# Advanced Usage
Using AnnSQL, we will demonstrate extended functionality and how to perform the following operations:

- Determine total counts per cell library
- Calculate total gene counts
- Normalize the counts to 10,000 reads per cell.
- Log transform the counts.
- Calculate the top highly variable genes.
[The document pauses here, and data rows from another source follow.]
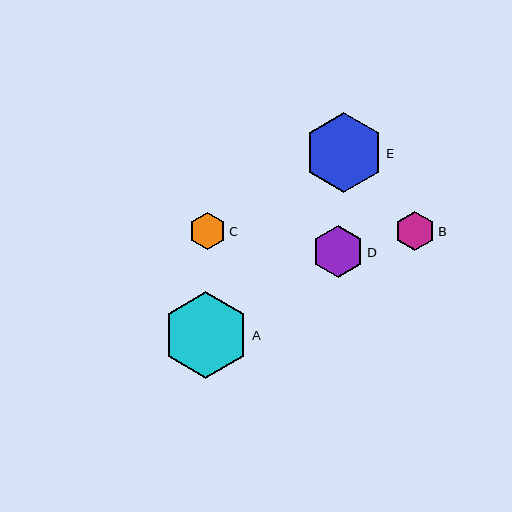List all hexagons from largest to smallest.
From largest to smallest: A, E, D, B, C.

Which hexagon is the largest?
Hexagon A is the largest with a size of approximately 87 pixels.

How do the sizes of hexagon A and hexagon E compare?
Hexagon A and hexagon E are approximately the same size.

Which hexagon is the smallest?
Hexagon C is the smallest with a size of approximately 37 pixels.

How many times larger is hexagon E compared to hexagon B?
Hexagon E is approximately 2.0 times the size of hexagon B.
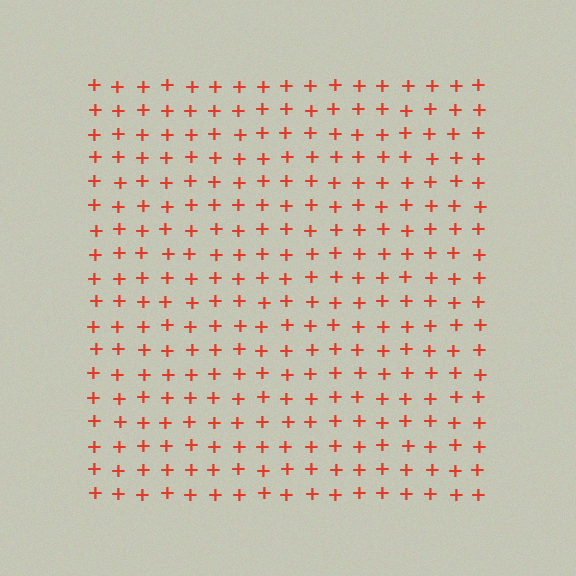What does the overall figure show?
The overall figure shows a square.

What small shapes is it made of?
It is made of small plus signs.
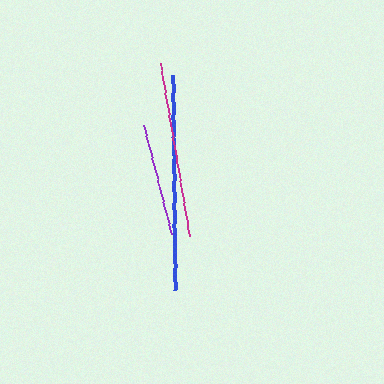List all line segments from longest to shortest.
From longest to shortest: blue, magenta, purple.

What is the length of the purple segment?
The purple segment is approximately 112 pixels long.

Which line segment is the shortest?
The purple line is the shortest at approximately 112 pixels.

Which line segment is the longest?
The blue line is the longest at approximately 216 pixels.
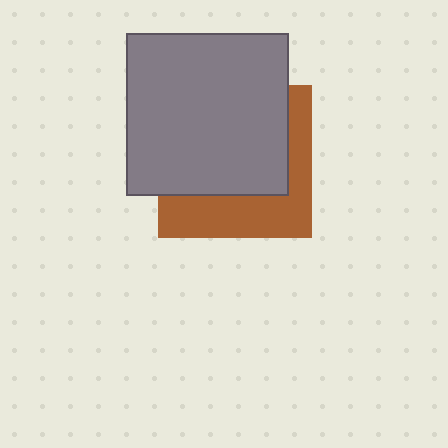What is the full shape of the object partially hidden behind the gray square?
The partially hidden object is a brown square.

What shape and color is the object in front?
The object in front is a gray square.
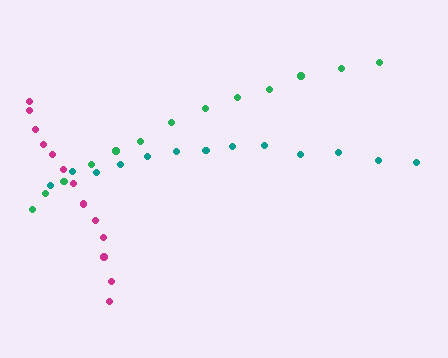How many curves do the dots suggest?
There are 3 distinct paths.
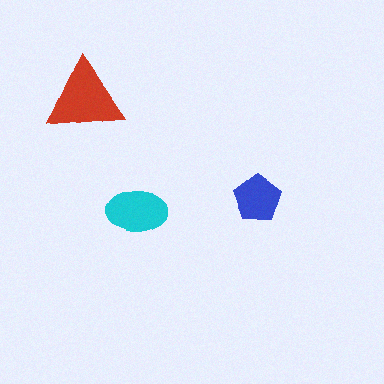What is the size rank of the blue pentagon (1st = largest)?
3rd.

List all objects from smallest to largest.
The blue pentagon, the cyan ellipse, the red triangle.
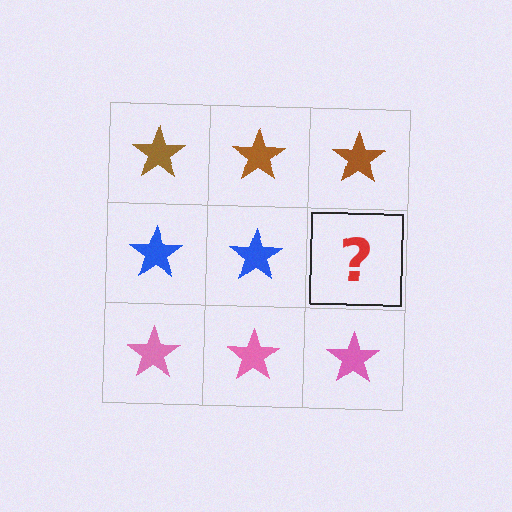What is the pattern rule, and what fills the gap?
The rule is that each row has a consistent color. The gap should be filled with a blue star.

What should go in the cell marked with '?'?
The missing cell should contain a blue star.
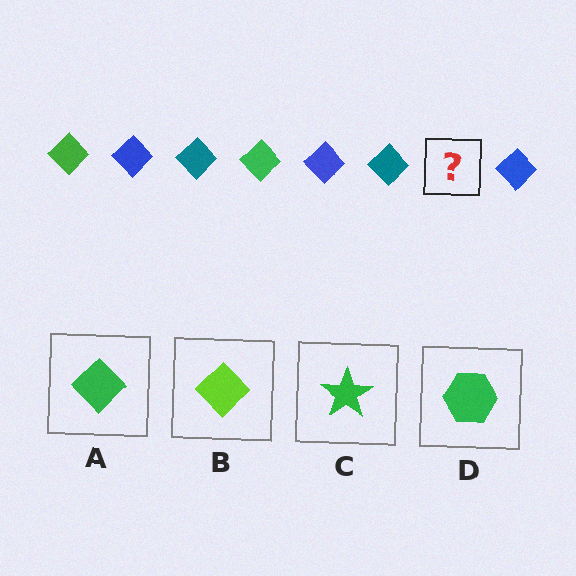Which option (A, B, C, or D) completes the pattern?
A.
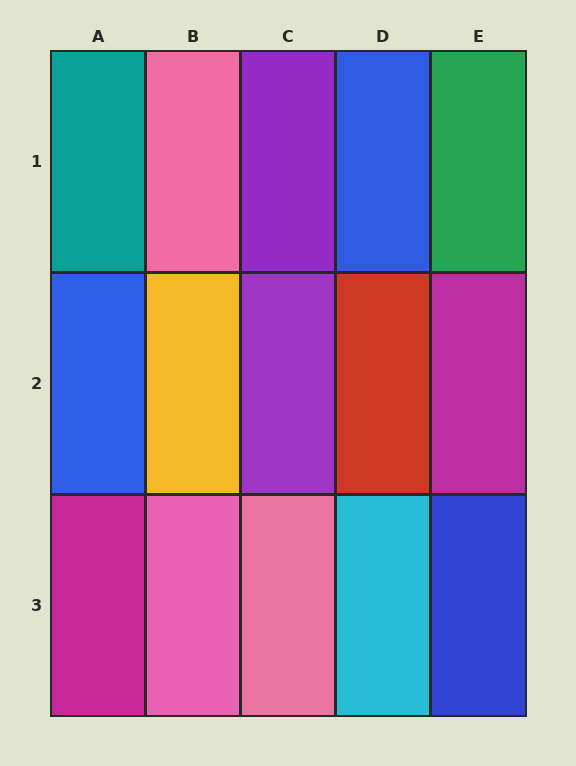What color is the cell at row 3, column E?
Blue.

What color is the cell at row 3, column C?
Pink.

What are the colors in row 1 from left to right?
Teal, pink, purple, blue, green.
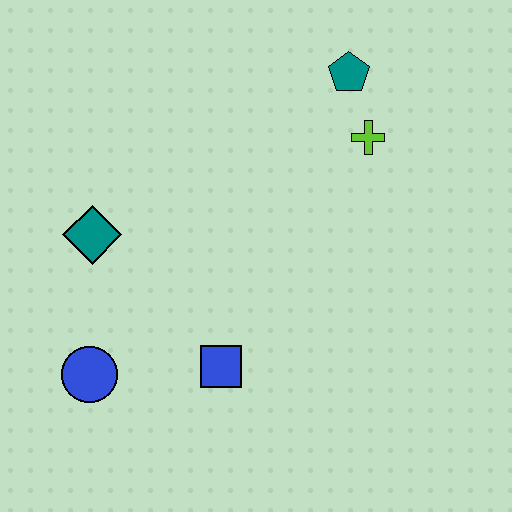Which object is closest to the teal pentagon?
The lime cross is closest to the teal pentagon.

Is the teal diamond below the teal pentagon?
Yes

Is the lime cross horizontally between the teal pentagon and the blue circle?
No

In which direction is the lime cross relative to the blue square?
The lime cross is above the blue square.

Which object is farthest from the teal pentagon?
The blue circle is farthest from the teal pentagon.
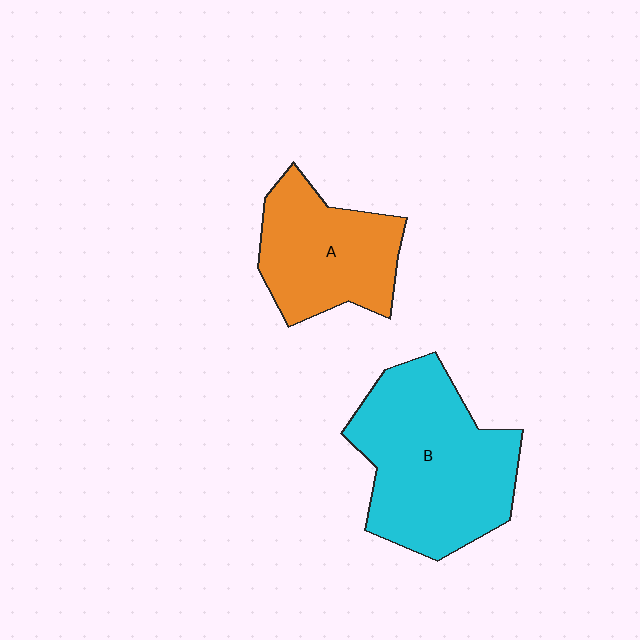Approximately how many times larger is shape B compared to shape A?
Approximately 1.5 times.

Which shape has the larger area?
Shape B (cyan).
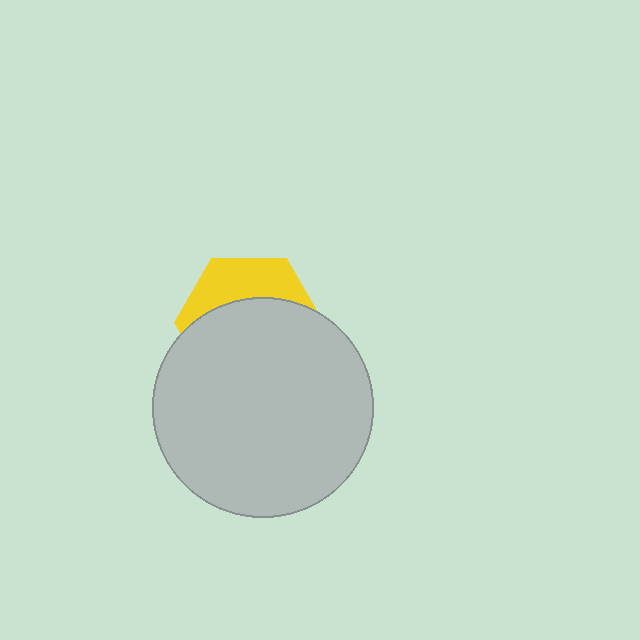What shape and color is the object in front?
The object in front is a light gray circle.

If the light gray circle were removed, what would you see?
You would see the complete yellow hexagon.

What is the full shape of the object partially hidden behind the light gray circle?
The partially hidden object is a yellow hexagon.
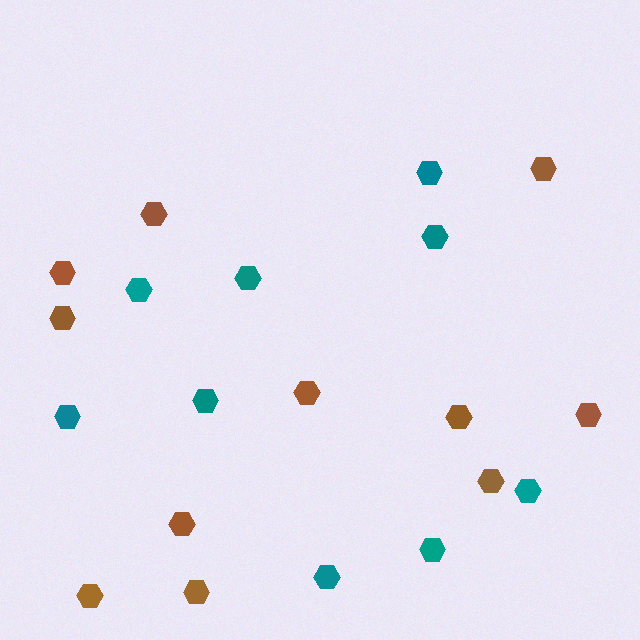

###  Install the AnnSQL package

```bash
pip install annsql
```

### Import libraries, build, then open the database

In [1]:
from AnnSQL import AnnSQL
from AnnSQL.MakeDb import MakeDb
import scanpy as sc
import os
adata = sc.datasets.pbmc3k()
adata.var_names_make_unique()
if os.path.exists("db/pbmc3k.asql"):
	os.remove("db/pbmc3k.asql")
MakeDb(adata=adata, db_name="pbmc3k", db_path="db/")
asql = AnnSQL(db="db/pbmc3k.asql")

Time to make var_names unique:  18.618839740753174
Time to create X table structure:  0.2079753875732422
Time to insert X data:  7.7958338260650635


### Calculate total counts per cell

In [2]:
asql.calculate_total_counts(chunk_size=950) #if system memory is low, lower chunks to <=200 

Total Counts Calculation Started
Total Counts Calculation Complete


### View the total counts

In [3]:
asql.query("SELECT total_counts FROM X ORDER BY total_counts DESC LIMIT 5 ")

Unnamed: 0,total_counts
0,15844.0
1,15301.0
2,10783.0
3,10359.0
4,10282.0


### Calculate counts per gene

In [4]:
asql.calculate_gene_counts(chunk_size=950)

Updating Var Table
Gene Counts Calculation Started
Gene Counts Calculation Complete


### View the gene counts

In [5]:
asql.query("SELECT * FROM var ORDER BY gene_counts DESC LIMIT 5 ")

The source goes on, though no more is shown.